Sorry about the confusion, I’ll try to clarify. I have to be careful to anonymize as much as possible because I’m in a niche industry so a proper description will identify my company. I consider it a competitive weakness that we have this problem, so I don’t want to highlight it to any possible industry insiders.
The data is flat files. We are slowly, ever so slowly, moving towards XML which should make this all so much easier. But we’re not there yet.
We provide the data for the entire industry to use. As you can imagine, it’s very competitive and one of the reasons we publish documentation that outlines how to process the data is so that all players are operating on a level playing field. They can set their own prices and policies to be competitive, but we discourage them from manipulating the data they buy from us to give themselves market advantages. As much as possible. They occasionally do, and sometimes they do because our documentation is clear as mud. Which brings me back to the question, how can we do this better?
I figure that most data warehouse stuff is fairly standard and easy to process. You don’t need an instruction set to know how to process lists of names, addresses, and most other purchasable data. But our stuff is extremely complex, as I mentioned.

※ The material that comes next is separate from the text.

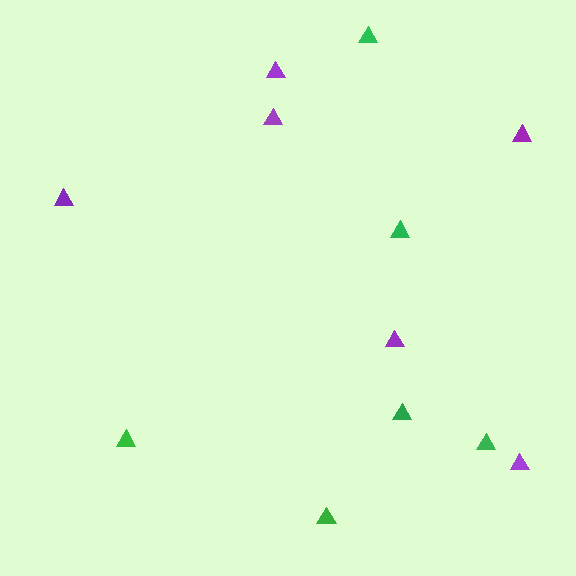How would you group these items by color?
There are 2 groups: one group of green triangles (6) and one group of purple triangles (6).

To give you an example, let me say it’s tax data. It’s not, but it’s that complex. So we hypothetically have files that contain tax data for every state, county, province, and city in the US and Canada. Our customers buy the data and because of it’s complexity and competition, they need to know how to process the data in order to collect the right amount for every sale, and remit the right amount to every government agency.
So a hypothetical file will contain these data elements: agency, origin location, destination location, drop-ship warehouse location, point of sale location, exception codes 1-5, and tax amount. In order to “match” the record, which means we want to apply that tax to the sale, we need to be able to match all of those fields to the actual transaction. Does the buyer’s address match the destination location? Is the sale taking place in a location that matches the point of sale location? Does the retailer’s location match the origin location? If it’s a drop-ship situation does the warehouse match the warehouse location? Are there any exceptions that match exception codes 1 - 5? If any of those answers are no, then you fail to match that record and go on to the next one.
Now do this for the entire set of 100 - 150 different data files that cover every country, state, province, county, and city in the entire world, because this is a global industry. Some of the data is sales tax, some is VAT, some is property tax, some is income tax. You start to see the complexity. My hypothetical starts to break down here, too. But does this help?
I’m thinking it would take a combination of English prose and symbolic logic or flowcharts to clearly explain the processing. It would also be a 30-volume set if printed.